Dos años después de su descubrimiento, la operación de desinformación prorrusa llamada Doppelgänger sigue propagándose en todos los rincones de las redes sociales. Con la evolución de las técnicas de manipulación y el uso creciente de contenidos patrocinados, esta estafa se ha consolidado, planteando un desafío importante en la lucha contra la desinformación. Este artículo desmenuza los mecanismos de esta operación, su impacto en la opinión pública y las estrategias desplegadas para erradicarla.
Los orígenes de la operación Doppelgänger
Lanzadas en 2022, las campañas Doppelgänger rápidamente atrajeron la atención de los investigadores en ciberseguridad y de las autoridades internacionales. Al imitar medios de comunicación occidentales, esta campaña se propuso retransmitir mensajes subversivos, a menudo anti-Ucrania y anti-occidentales.
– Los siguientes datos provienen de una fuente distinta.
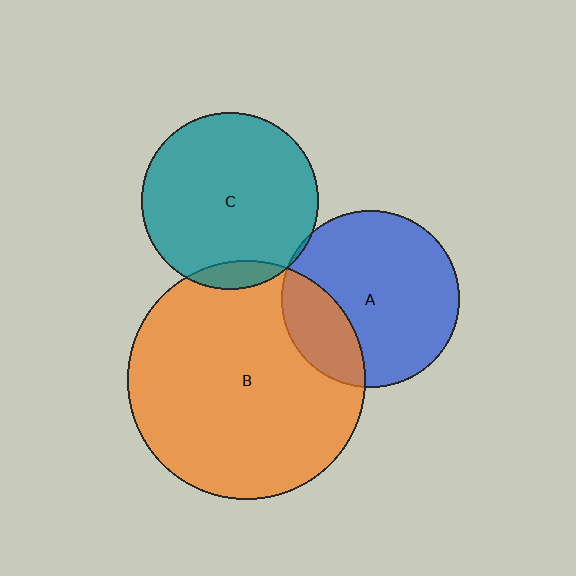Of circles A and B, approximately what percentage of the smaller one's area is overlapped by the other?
Approximately 25%.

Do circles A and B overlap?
Yes.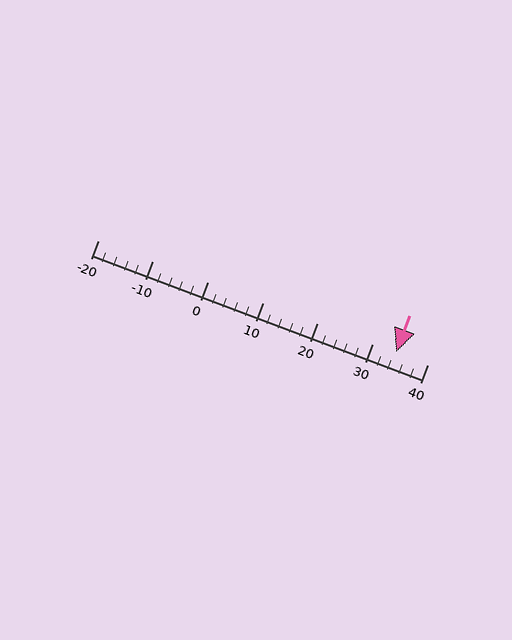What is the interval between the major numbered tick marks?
The major tick marks are spaced 10 units apart.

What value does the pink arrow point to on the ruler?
The pink arrow points to approximately 34.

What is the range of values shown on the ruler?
The ruler shows values from -20 to 40.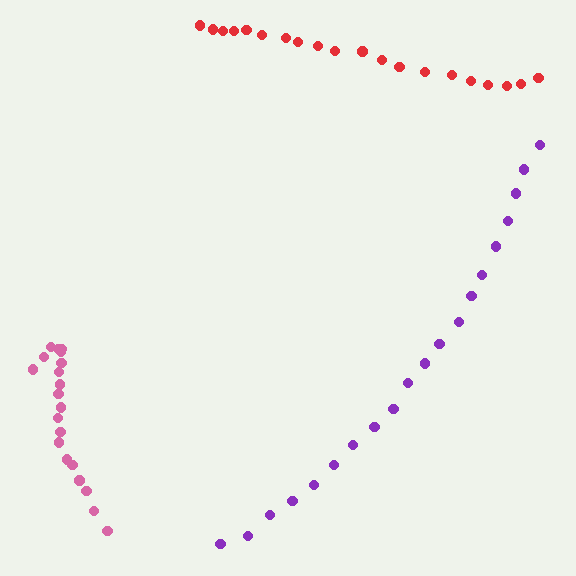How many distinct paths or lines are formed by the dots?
There are 3 distinct paths.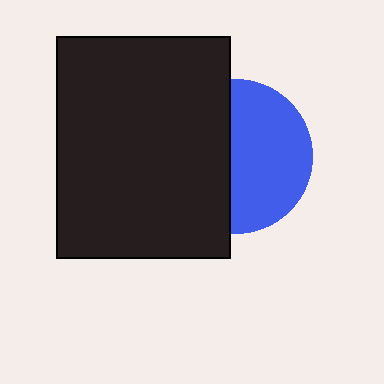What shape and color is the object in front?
The object in front is a black rectangle.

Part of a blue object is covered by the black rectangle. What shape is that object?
It is a circle.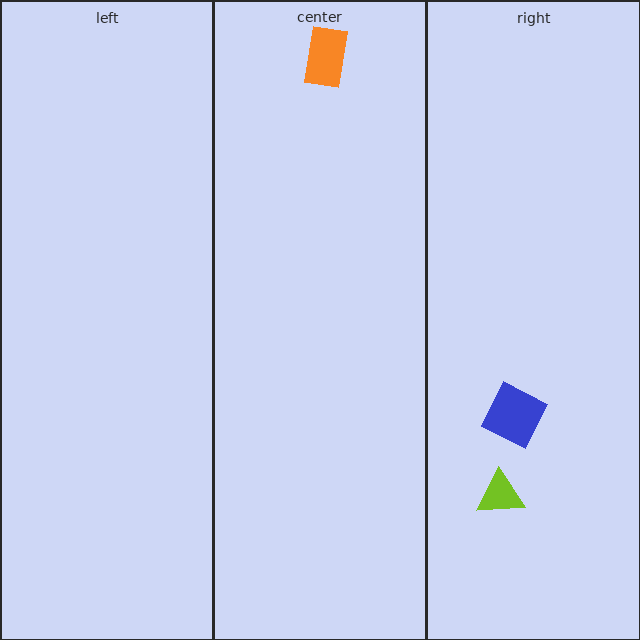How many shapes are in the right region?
2.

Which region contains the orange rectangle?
The center region.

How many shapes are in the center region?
1.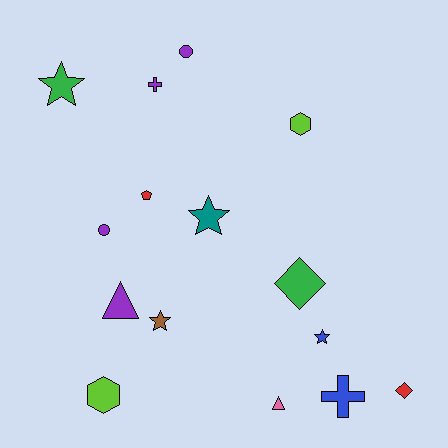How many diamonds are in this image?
There are 2 diamonds.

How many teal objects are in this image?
There is 1 teal object.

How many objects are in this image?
There are 15 objects.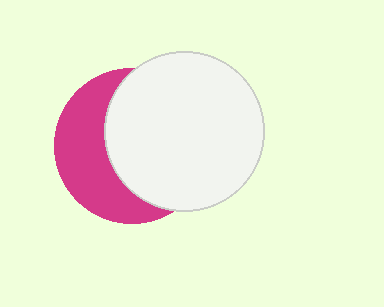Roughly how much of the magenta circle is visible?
A small part of it is visible (roughly 41%).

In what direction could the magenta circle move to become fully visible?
The magenta circle could move left. That would shift it out from behind the white circle entirely.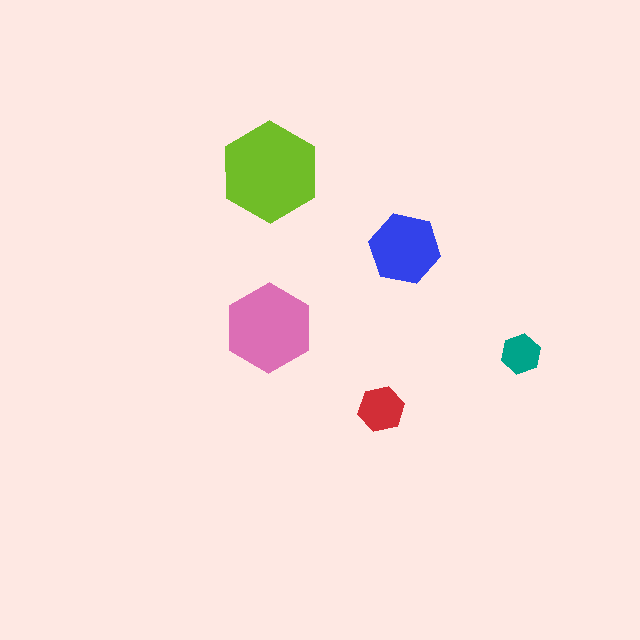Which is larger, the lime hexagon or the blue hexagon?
The lime one.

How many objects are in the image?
There are 5 objects in the image.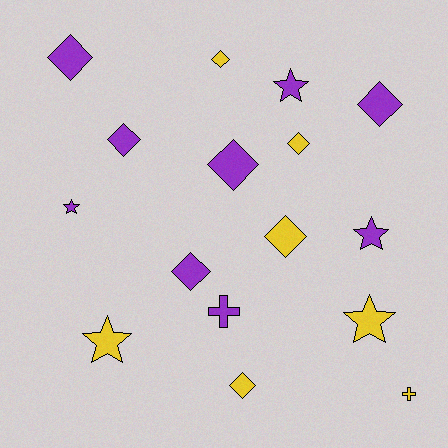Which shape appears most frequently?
Diamond, with 9 objects.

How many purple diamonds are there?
There are 5 purple diamonds.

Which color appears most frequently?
Purple, with 9 objects.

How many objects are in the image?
There are 16 objects.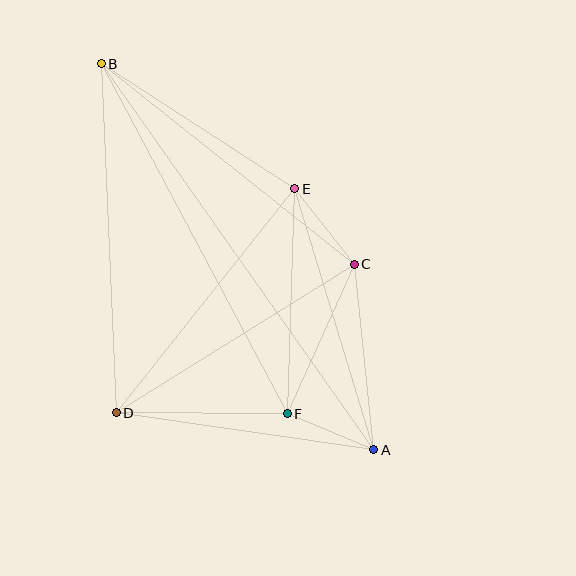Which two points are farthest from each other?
Points A and B are farthest from each other.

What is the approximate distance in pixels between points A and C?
The distance between A and C is approximately 186 pixels.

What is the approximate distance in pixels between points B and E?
The distance between B and E is approximately 231 pixels.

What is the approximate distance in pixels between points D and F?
The distance between D and F is approximately 171 pixels.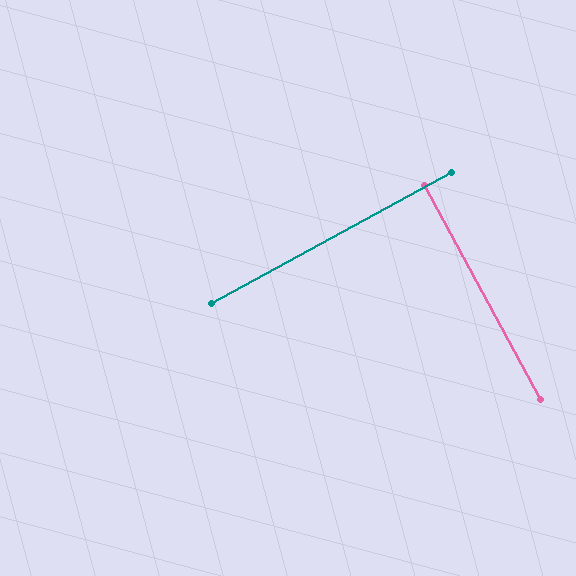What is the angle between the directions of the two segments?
Approximately 90 degrees.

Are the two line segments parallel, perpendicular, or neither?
Perpendicular — they meet at approximately 90°.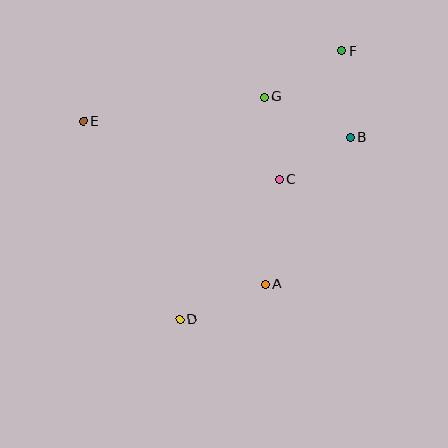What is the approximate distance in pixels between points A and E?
The distance between A and E is approximately 244 pixels.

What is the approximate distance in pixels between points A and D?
The distance between A and D is approximately 93 pixels.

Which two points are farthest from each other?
Points D and F are farthest from each other.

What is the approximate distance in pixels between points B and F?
The distance between B and F is approximately 87 pixels.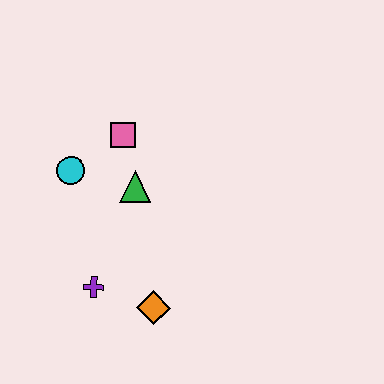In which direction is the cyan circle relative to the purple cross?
The cyan circle is above the purple cross.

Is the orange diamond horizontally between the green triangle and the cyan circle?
No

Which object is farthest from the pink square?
The orange diamond is farthest from the pink square.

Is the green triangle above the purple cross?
Yes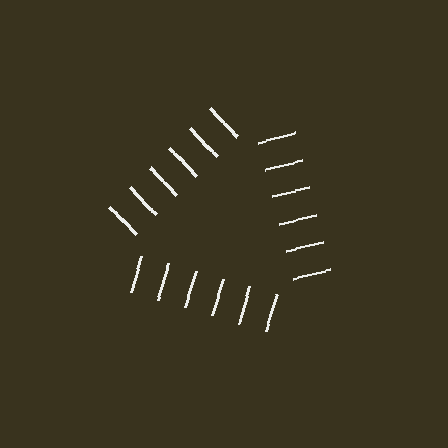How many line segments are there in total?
18 — 6 along each of the 3 edges.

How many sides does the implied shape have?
3 sides — the line-ends trace a triangle.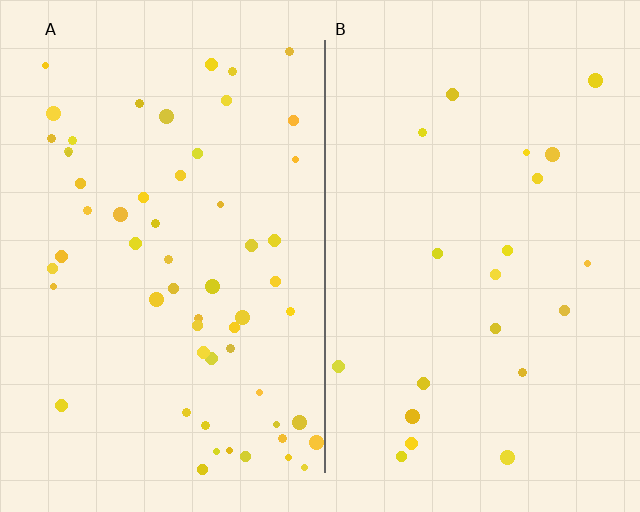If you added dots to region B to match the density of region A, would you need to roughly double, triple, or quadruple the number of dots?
Approximately triple.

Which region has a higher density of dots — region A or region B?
A (the left).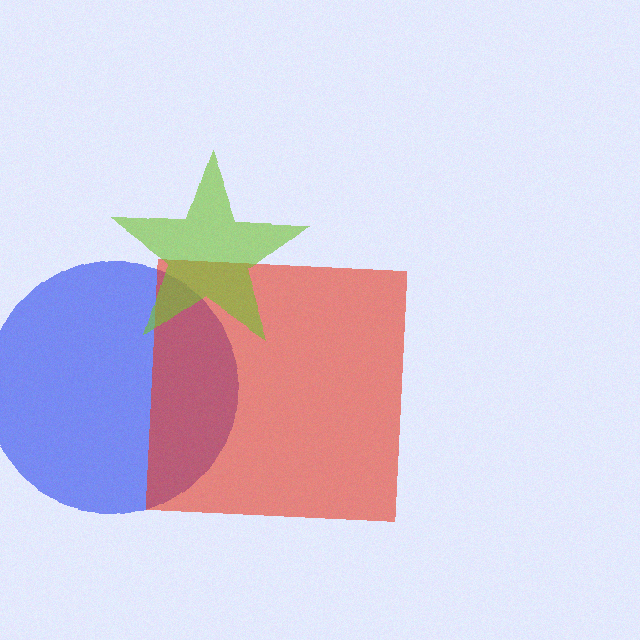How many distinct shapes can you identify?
There are 3 distinct shapes: a blue circle, a red square, a lime star.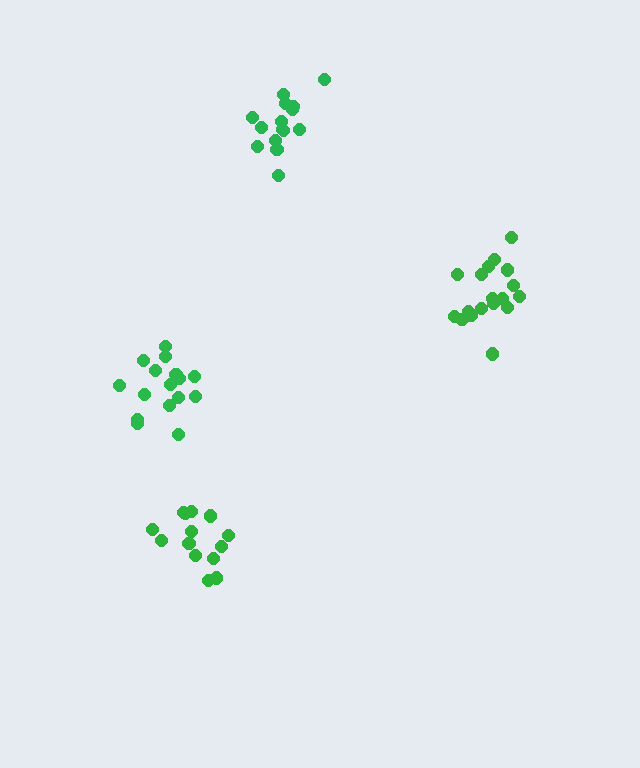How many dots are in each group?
Group 1: 18 dots, Group 2: 15 dots, Group 3: 16 dots, Group 4: 14 dots (63 total).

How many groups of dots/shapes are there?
There are 4 groups.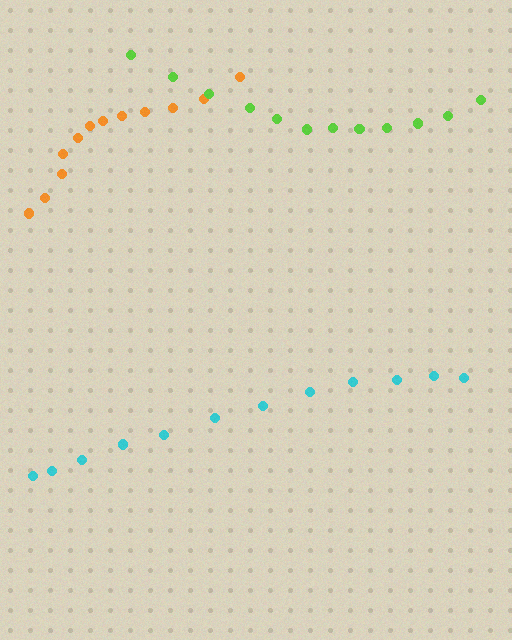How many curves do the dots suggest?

Utilizando una estrategia bien calibrada, los actores de la operación crearon contenidos que parecen creíbles y fiables a los ojos de los usuarios poco informados.
El alcance actual de la operación
Según un informe publicado en enero de 2025, ahora está establecido que Doppelgänger ha ampliado su influencia en diversas redes sociales. Esta operación no solo se limita a publicar información desinformativa, sino que también ha evolucionado hacia contenidos patrocinados. Los anunciantes pagan a plataformas como Meta para promover estas publicaciones engañosas, alcanzando así un público más amplio. Se estima que este modelo económico es fuente de ingresos significativos para estas redes, añadiendo una capa de complejidad a la lucha contra esta desinformación.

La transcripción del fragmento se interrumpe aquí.